I have a personal affiliation towards Chiatura. My ancestors were born in the village close to Chiatura. I was 8 months old when my parents first brought me here. Since then I’ve been here every summer. My first impression about Chiatura was – “Wow, I would build the biggest entertainment park here and stop this people from digging ground” – It was my childish dream and my great plan for future.
Today I think, that it’s a great place for shooting a post-apocalyptic movie – black river, abandoned factories, demolished populated buildings and rusty, jolty cable cars add to the excitement.
Nowadays Chiatura is becoming more and more appealing to tourists. The main sightseeing of the town is the cable cars built in the 50’s during Soviet era. As mentioned above, the primary assignment of the cable cars was to carry workers to the mines above the town. But today there are many quarters built on the mountains, so locals use it as daily transport. It takes 20 minutes by bus to go up, while by cable car it takes only 5 minutes and it’s free.
As the conductor Dali Tutberidze says, people come from everywhere to visit the cable cars and it’s safe to use, even though it was built 6 decades ago.

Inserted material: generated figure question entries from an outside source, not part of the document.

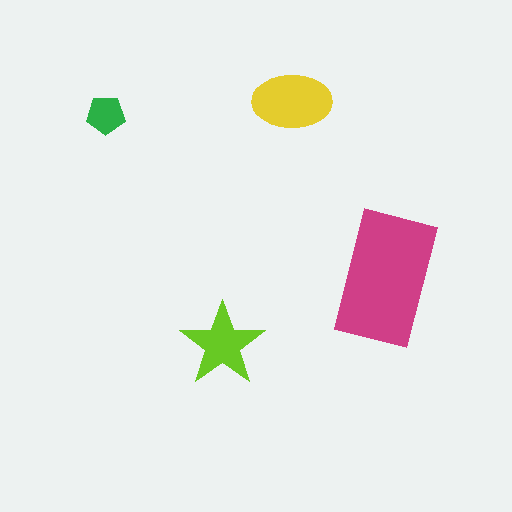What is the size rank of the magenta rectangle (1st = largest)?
1st.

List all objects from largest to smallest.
The magenta rectangle, the yellow ellipse, the lime star, the green pentagon.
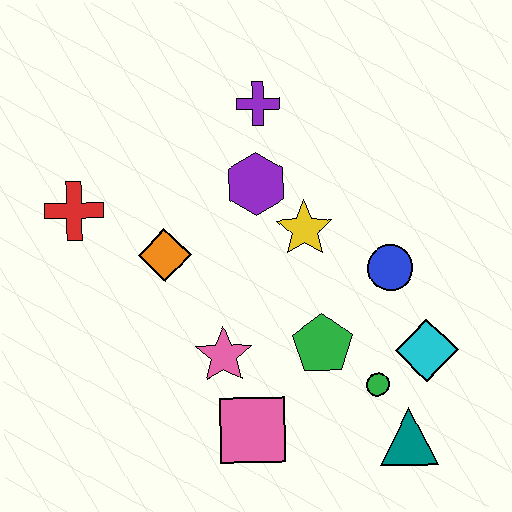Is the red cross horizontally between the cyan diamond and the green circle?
No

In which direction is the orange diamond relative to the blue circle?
The orange diamond is to the left of the blue circle.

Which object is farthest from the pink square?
The purple cross is farthest from the pink square.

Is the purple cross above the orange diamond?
Yes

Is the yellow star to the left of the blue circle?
Yes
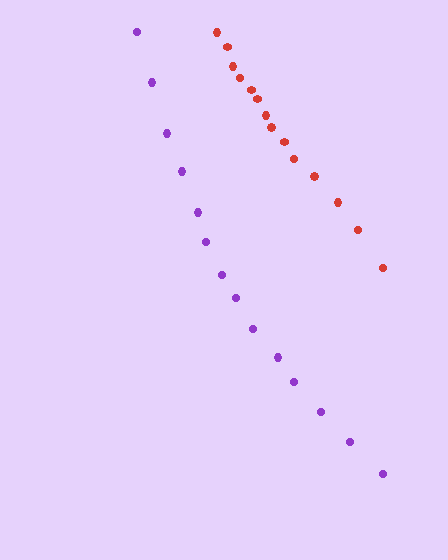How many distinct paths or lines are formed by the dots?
There are 2 distinct paths.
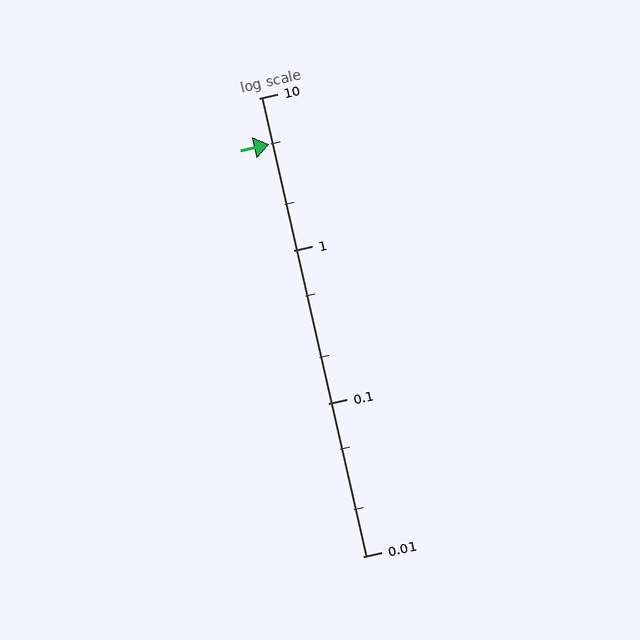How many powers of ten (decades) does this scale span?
The scale spans 3 decades, from 0.01 to 10.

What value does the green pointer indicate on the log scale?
The pointer indicates approximately 5.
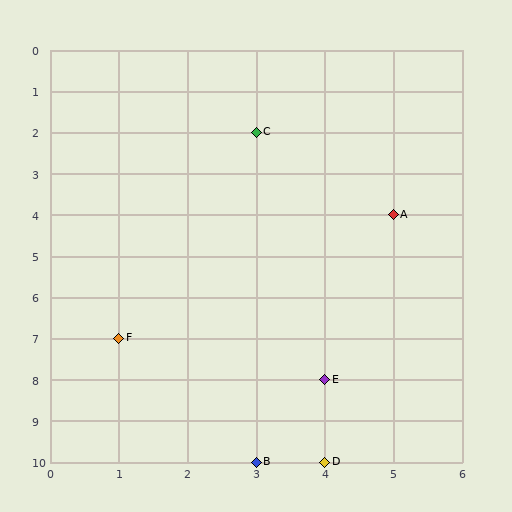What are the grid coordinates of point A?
Point A is at grid coordinates (5, 4).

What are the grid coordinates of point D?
Point D is at grid coordinates (4, 10).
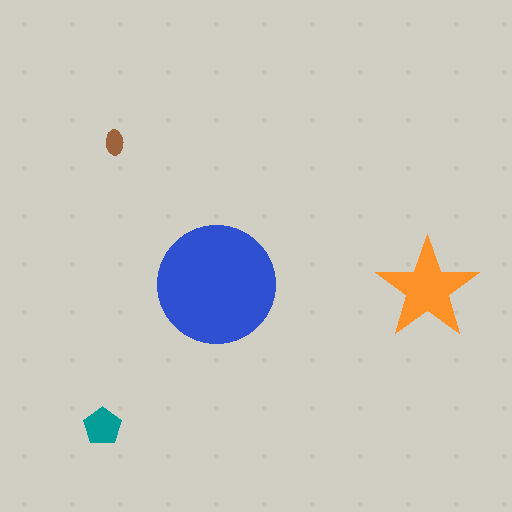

Chiatura has more to offer, the Katskhi pillar is the second must-visit place. It is a natural limestone monolith located at the village Katskhi near Chiatura. On the 40 metres high pillar, there is a small church, built in 9th-10th century. It remained unclimbed until 1944. Nowadays, before you decide to climb it, know that only men are allowed to do that.
If you already plan your visit in Chiatura, by no means miss the chance to visit small village called Mgvimevi, 3 km away from Chiatura. There is a convent located in the cave. I promise it will make a great impression.
Thereby, as conductor Dali Tutberidze said, ordinary people are unable to understand this beauty. If you are not one of them, if you prefer Chernobyl over Paris, Bosch over Raphael, Wagner over Mozart, darkness over light – then Chiatura is the place you should visit right now.